To analyze the impact of a bundle directed at reducing the incidence of ventilator-associated pneumonia (VAP) and other device-associated infections in two medical-surgical intensive care units (ICU) in Brazil.


Our study had a quasi-experimental design. Interrupted time series analyses (ITS) was performed assessing monthly rates of overall healthcare-associated infections (HCAI), VAP, laboratory-confirmed central line associated bloodstream infections (CLABSI) and catheter-associated urinary tract infections (CAUTI), from January 2007 through June 2019. Moreover, multivariate ITS was adjusted for seasonality in Poisson regression models.
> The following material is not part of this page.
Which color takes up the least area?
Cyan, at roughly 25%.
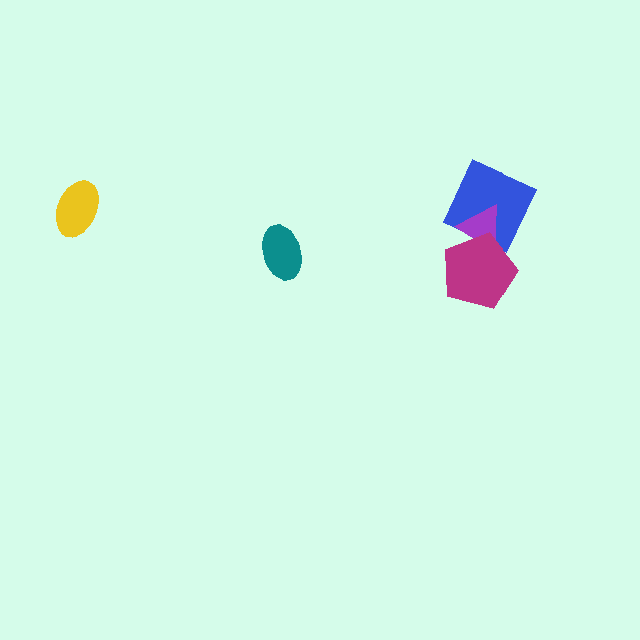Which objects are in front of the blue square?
2 objects cover part of the blue square: the purple triangle and the magenta pentagon.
An intervention based on a bundle for VAP prevention was introduced in August 2010.


The intervention was followed by sustained reduction in overall HCAI, VAP and CLABSI in both ICU. Continuous post-intervention trends towards reduction were detected for overall HCAI and VAP.
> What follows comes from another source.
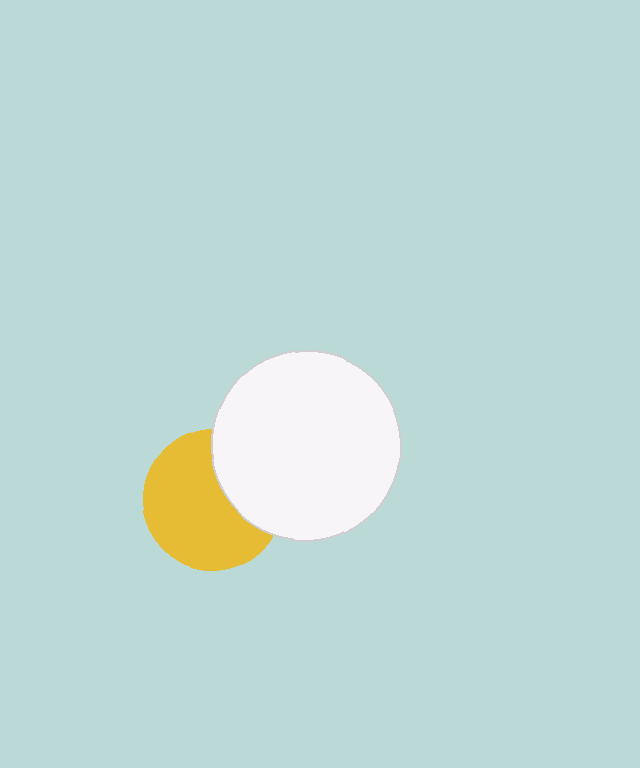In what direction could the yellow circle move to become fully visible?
The yellow circle could move left. That would shift it out from behind the white circle entirely.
Interventions aimed at preventing one specific site of infection may have sustained impact on other HCAI, which can be documented using time series analyses.

Ventilator-associated pneumonia
Central line-associated bloodstream infections
Interrupted time series
Full Text

In the past decade, the focus of infection control practice has switched from surveillance to interventions.1,2 The combined application of measures (collectively referred to as "bundles") aimed at prevention and control of healthcare-associated infections (HCAI) has been extensively studied.3–5

In this setting, there are concerns over the energy and time spent in applying simultaneously several bundles directed at different sites of infection.6 Furthermore, the successful results in some reports may have been biased by short-time post-intervention follow-up. Short-run results may imply statistical variations around the historical average.7 Finally, since monthly rates of HCAI are not independent among themselves, usual statistical tests (such as Chi-square, Student’s T and ANOVA) are not appropriate for detecting changes in incidence before and after interventions.8,9

Therefore, we studied the impact of a bundle aimed at preventing ventilator-associated pneumonia (VAP) on the incidence of overall and device-associated infections in adult medical-surgical intensive care units (ICU) in a Brazilian hospital.

MethodsStudy setting

The study was conducted in a 500-bed teaching hospital of Faculdade de Medicina de Botucatu (Botucatu Medical School). It is a tertiary-care reference hospital for a São Paulo inner-state area, Brazil, comprising approximately one million inhabitants. The hospital has five ICU, two of which are medical-surgical units for adult patients, with 17 and 10 beds. The study intervention was performed in those medical-surgical ICU.

Study design

This was a quasi-experimental (before and after) study.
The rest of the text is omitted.